Noch weiß man nicht viel über die Hintergründe der Tat. Aber alles weist auf einen gezielten Anschlag des organisierten Verbrechens hin.
In der Lange Leidsedwarsstraat in Amsterdam versammelten sich am Donnerstag spontan Dutzende Menschen an der Stelle, wo der mutmaßliche Täter am 6. Juli fünf Mal auf de Vries geschossen hatte. Er war gerade aus einem TV-Studio gekommen. Hunderte Blumensträuße, Briefe und Kerzen liegen an der Stelle. Die Menschen sind still, traurig.
Viele sahen in Peter R. de Vries den Kämpfer für Gerechtigkeit, unbeugsam gegen die Kriminalität. Ministerpräsident Mark Rutte äußerte sich tief bestürzt.

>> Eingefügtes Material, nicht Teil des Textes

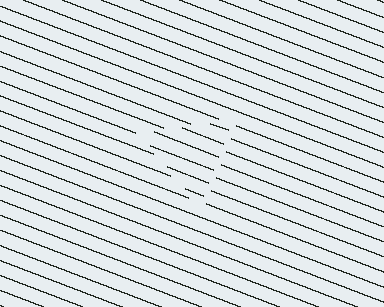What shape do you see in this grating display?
An illusory triangle. The interior of the shape contains the same grating, shifted by half a period — the contour is defined by the phase discontinuity where line-ends from the inner and outer gratings abut.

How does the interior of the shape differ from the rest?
The interior of the shape contains the same grating, shifted by half a period — the contour is defined by the phase discontinuity where line-ends from the inner and outer gratings abut.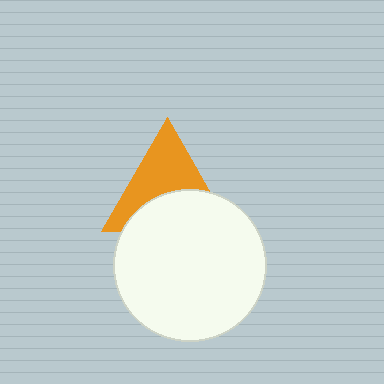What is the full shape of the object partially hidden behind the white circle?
The partially hidden object is an orange triangle.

Justizminister Ferd Grapperhaus rühmte seine Bedeutung für den Rechtsstaat. Peter R., wie viele ihn kurz nannten, hatte ein Lebensmotto: «Auf Knien kann man nicht frei leben.» Das hatte er sich auch auf sein Bein tätowieren lassen.
Nicht beugen, nicht locker lassen. Seit Jahren schon war er im Fadenkreuz des Verbrechens. Doch er hatte Personenschutz abgelehnt. «Das gehört zum Berufsrisiko», sagte er.

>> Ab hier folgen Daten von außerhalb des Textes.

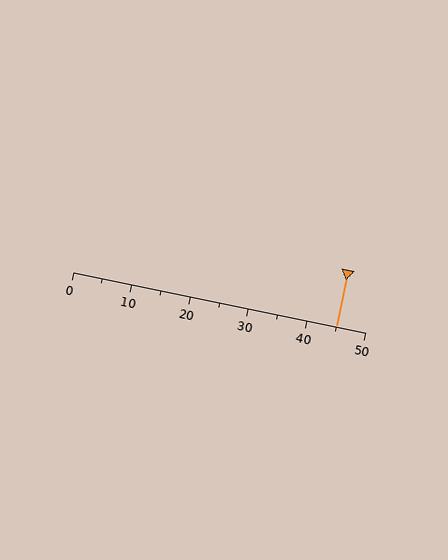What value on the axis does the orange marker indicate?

Zum Verhängnis wurde ihm wahrscheinlich seine letzte Rolle. Er war Vertrauensperson des Kronzeugen Nabil B. in einem großen Prozess gegen eine berüchtigte Drogenbande. Auch der Bruder des Kronzeugen und sein Verteidiger waren ermordet worden.
Der Anschlag war für viele ein Signal des organisierten Verbrechens an alle: Wir lassen nicht mit uns spaßen. Die Unterwelt schlug zu, wo es ihr passte – beim Vergnügungsviertel der Hauptstadt, zwischen Terrassen und Spaziergängern. Das TV-Programm, in dem de Vries regelmäßig aufgetreten war, wurde nach schweren Bedrohungen drei Tage lang nicht ausgestrahlt. Inzwischen wird es aus einem schwer bewachten Studio im Mediapark in Hilversum gesendet.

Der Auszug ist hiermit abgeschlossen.